‘Coral reefs are the major witnesses of climate change.’
That was the message from UNESCO Director-General Audrey Azoulay to a meeting of UNESCO and its partners in July, and she’s calling for concerted action to strengthen coral reef resilience.
With an estimated 75 per cent of global reefs under threat, the world-first Resilient Reefs initiative was presented to UNESCO’s World Heritage Committee.
Launched in 2018 with the support of the BHP Foundation, Resilient Reefs is a bold initiative that goes to the heart of protecting the world’s coral reefs by building the resilience of coral reefs and reef dependent communities to climate change.
It’s a four-year project that’s bringing together local communities, reef managers and resilience experts for the first time to give five World Heritage listed coral reef sites their best chance of survival. This initiative catalyses a collective response to find innovative local solutions to share globally and accelerate learning.

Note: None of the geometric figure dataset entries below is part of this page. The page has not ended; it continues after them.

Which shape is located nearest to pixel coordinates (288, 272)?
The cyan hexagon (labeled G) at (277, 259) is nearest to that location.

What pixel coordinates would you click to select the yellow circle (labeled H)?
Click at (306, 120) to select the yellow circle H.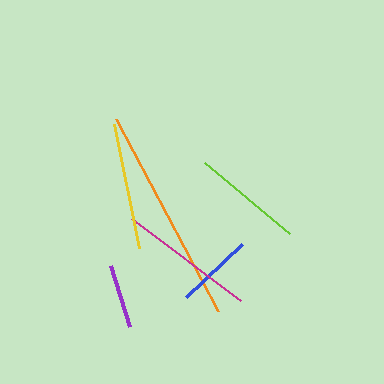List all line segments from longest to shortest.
From longest to shortest: orange, magenta and yellow (about equal), lime, blue, purple.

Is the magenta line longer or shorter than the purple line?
The magenta line is longer than the purple line.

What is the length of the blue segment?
The blue segment is approximately 77 pixels long.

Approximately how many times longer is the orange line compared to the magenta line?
The orange line is approximately 1.6 times the length of the magenta line.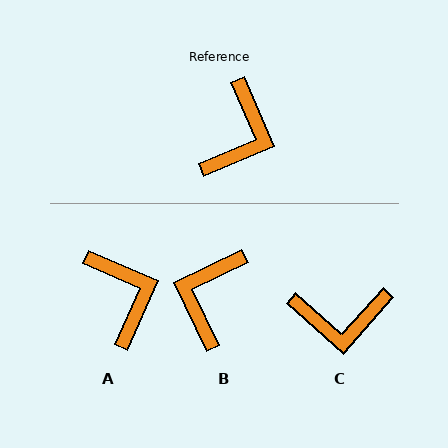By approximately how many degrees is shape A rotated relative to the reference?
Approximately 43 degrees counter-clockwise.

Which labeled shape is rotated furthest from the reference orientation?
B, about 177 degrees away.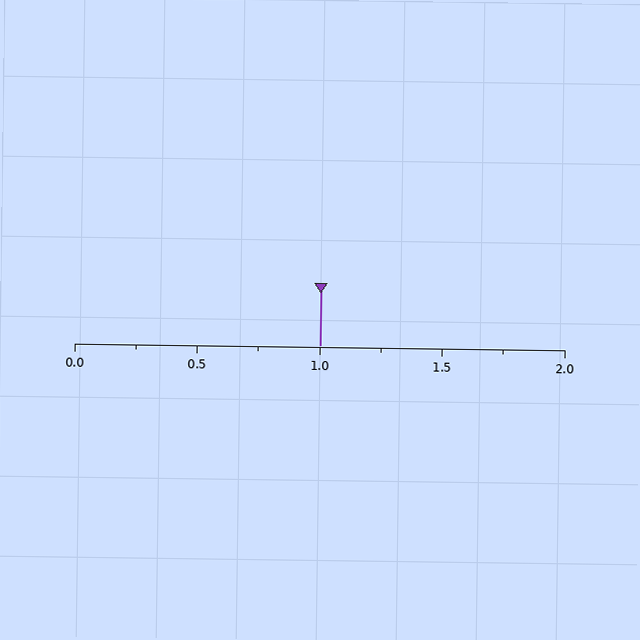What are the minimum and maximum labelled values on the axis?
The axis runs from 0.0 to 2.0.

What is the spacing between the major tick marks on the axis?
The major ticks are spaced 0.5 apart.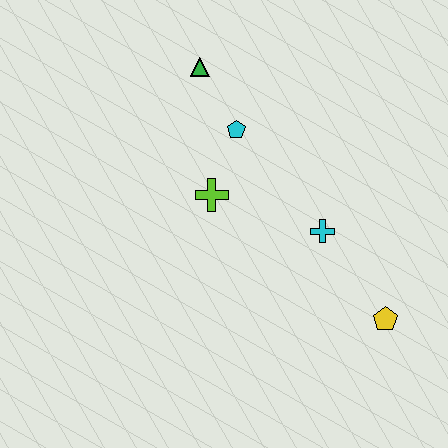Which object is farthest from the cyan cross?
The green triangle is farthest from the cyan cross.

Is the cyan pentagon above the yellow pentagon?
Yes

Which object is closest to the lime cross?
The cyan pentagon is closest to the lime cross.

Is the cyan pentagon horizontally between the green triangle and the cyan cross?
Yes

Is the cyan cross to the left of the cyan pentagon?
No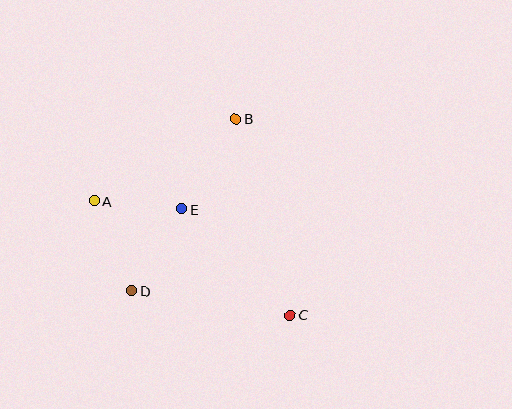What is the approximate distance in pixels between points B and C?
The distance between B and C is approximately 204 pixels.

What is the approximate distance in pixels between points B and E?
The distance between B and E is approximately 105 pixels.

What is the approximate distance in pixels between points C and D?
The distance between C and D is approximately 160 pixels.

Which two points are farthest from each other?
Points A and C are farthest from each other.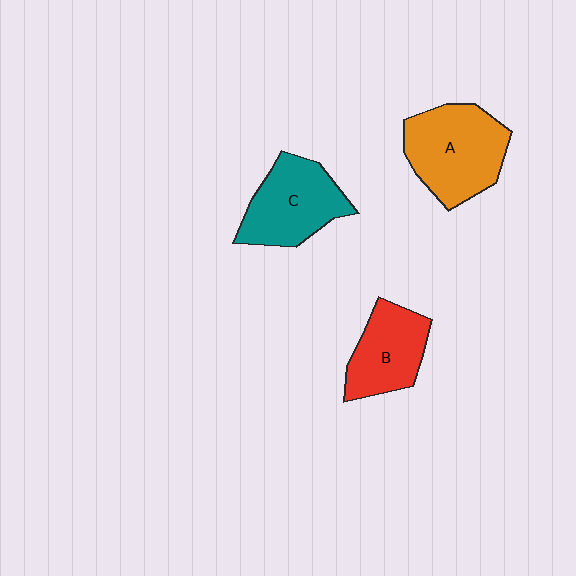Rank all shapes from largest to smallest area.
From largest to smallest: A (orange), C (teal), B (red).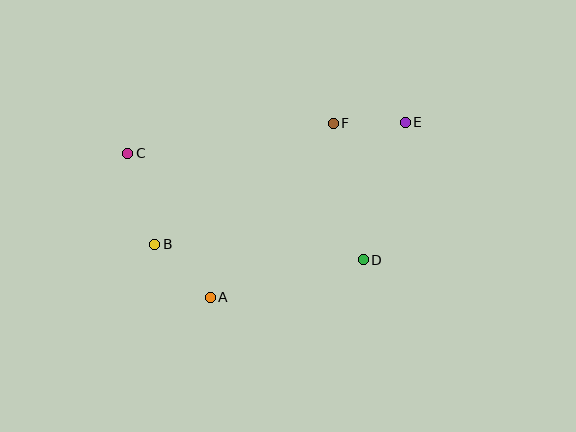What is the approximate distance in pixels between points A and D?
The distance between A and D is approximately 157 pixels.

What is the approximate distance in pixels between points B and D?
The distance between B and D is approximately 209 pixels.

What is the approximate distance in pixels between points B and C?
The distance between B and C is approximately 95 pixels.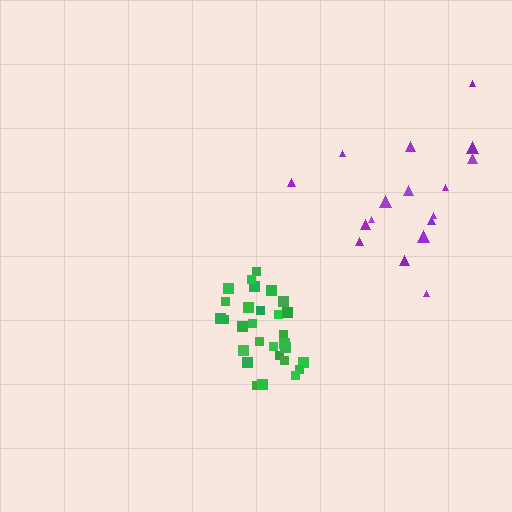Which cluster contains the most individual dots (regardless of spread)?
Green (29).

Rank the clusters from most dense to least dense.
green, purple.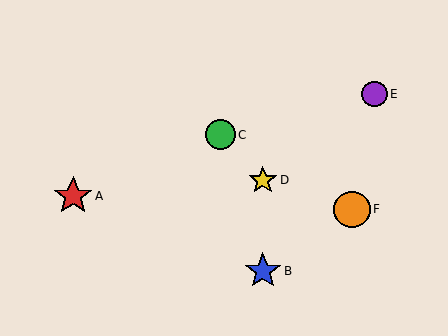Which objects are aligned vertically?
Objects B, D are aligned vertically.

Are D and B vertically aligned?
Yes, both are at x≈263.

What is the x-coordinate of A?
Object A is at x≈73.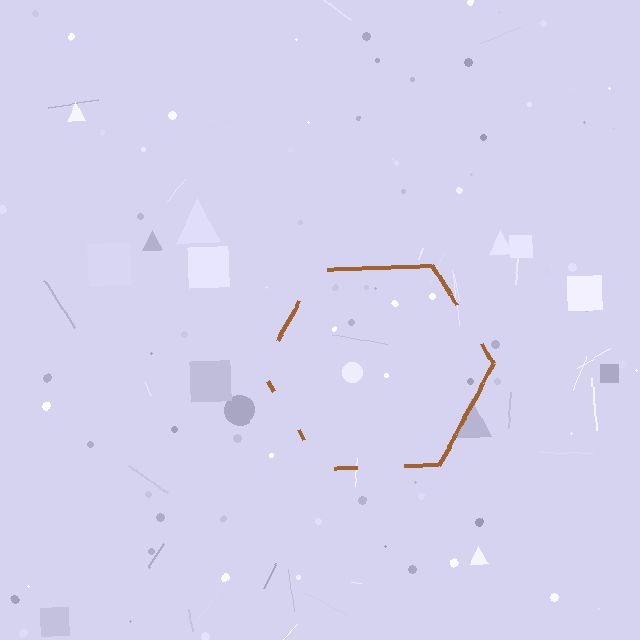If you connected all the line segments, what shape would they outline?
They would outline a hexagon.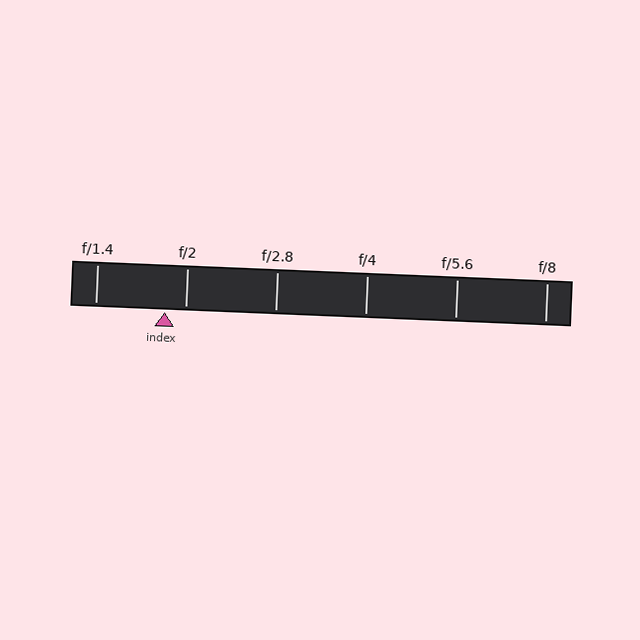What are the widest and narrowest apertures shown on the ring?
The widest aperture shown is f/1.4 and the narrowest is f/8.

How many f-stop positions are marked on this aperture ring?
There are 6 f-stop positions marked.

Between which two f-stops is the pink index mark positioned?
The index mark is between f/1.4 and f/2.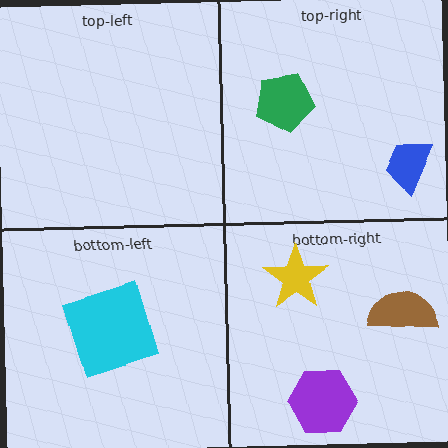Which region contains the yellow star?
The bottom-right region.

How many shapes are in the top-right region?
2.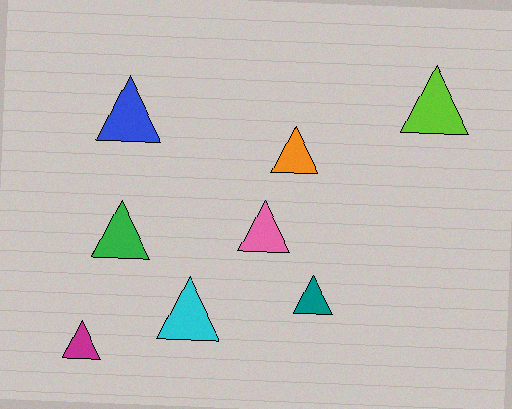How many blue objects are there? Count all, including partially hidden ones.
There is 1 blue object.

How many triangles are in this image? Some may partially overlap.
There are 8 triangles.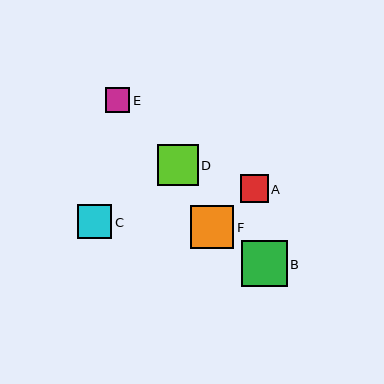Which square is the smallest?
Square E is the smallest with a size of approximately 25 pixels.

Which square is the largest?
Square B is the largest with a size of approximately 46 pixels.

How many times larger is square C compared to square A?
Square C is approximately 1.2 times the size of square A.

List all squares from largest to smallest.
From largest to smallest: B, F, D, C, A, E.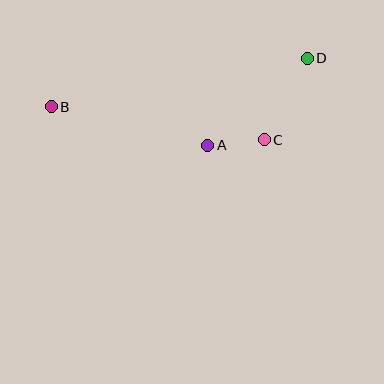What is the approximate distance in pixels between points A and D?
The distance between A and D is approximately 132 pixels.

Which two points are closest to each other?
Points A and C are closest to each other.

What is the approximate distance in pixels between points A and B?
The distance between A and B is approximately 161 pixels.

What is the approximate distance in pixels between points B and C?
The distance between B and C is approximately 215 pixels.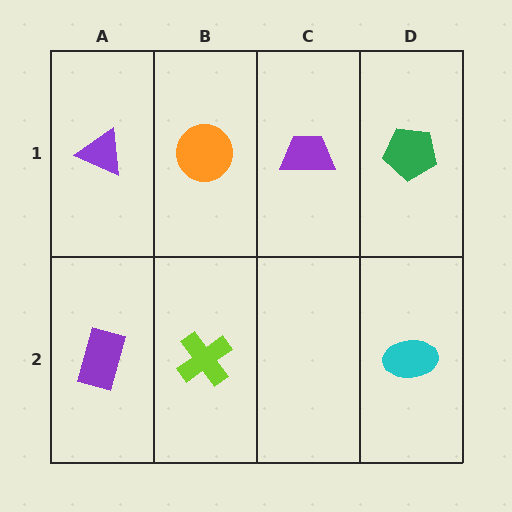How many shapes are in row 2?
3 shapes.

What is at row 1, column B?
An orange circle.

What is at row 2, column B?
A lime cross.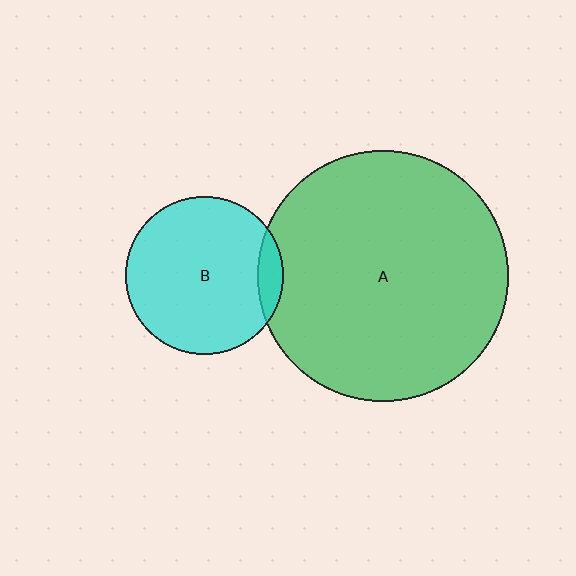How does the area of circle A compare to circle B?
Approximately 2.5 times.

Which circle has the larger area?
Circle A (green).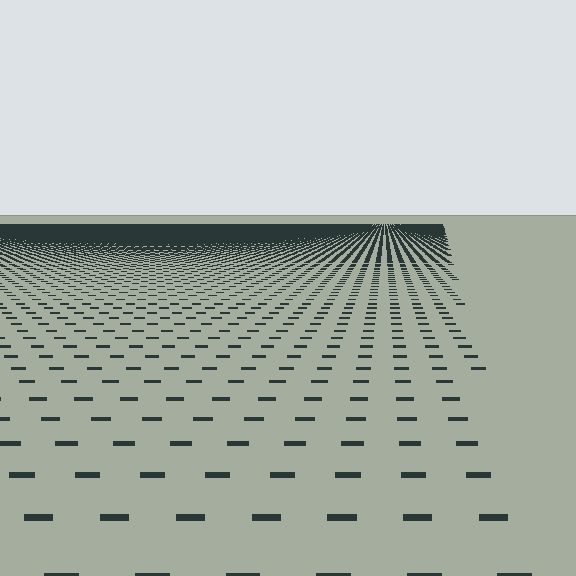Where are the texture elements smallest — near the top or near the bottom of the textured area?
Near the top.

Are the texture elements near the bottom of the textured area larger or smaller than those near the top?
Larger. Near the bottom, elements are closer to the viewer and appear at a bigger on-screen size.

Initially, five sites are included in the project: Rock Islands Southern Lagoon (Palau), Lagoons of New Caledonia (France), Belize Barrier Reef Reserve System (Belize), Ningaloo Coast and the Great Barrier Reef (Australia).
At the UNESCO meeting, Palau’s Jennifer Olegeriil brought many in the audience to tears when she took to the stage to speak about the project’s objectives and what it will deliver for Palau.
Resilient Reefs is a collaboration between the Great Barrier Reef Foundation, the BHP Foundation, UNESCO World Heritage Centre, 100 Resilient Cities–Pioneered by the Rockefeller Foundation and The Nature Conservancy’s Reef Resilience Network with AECOM as implementation partner.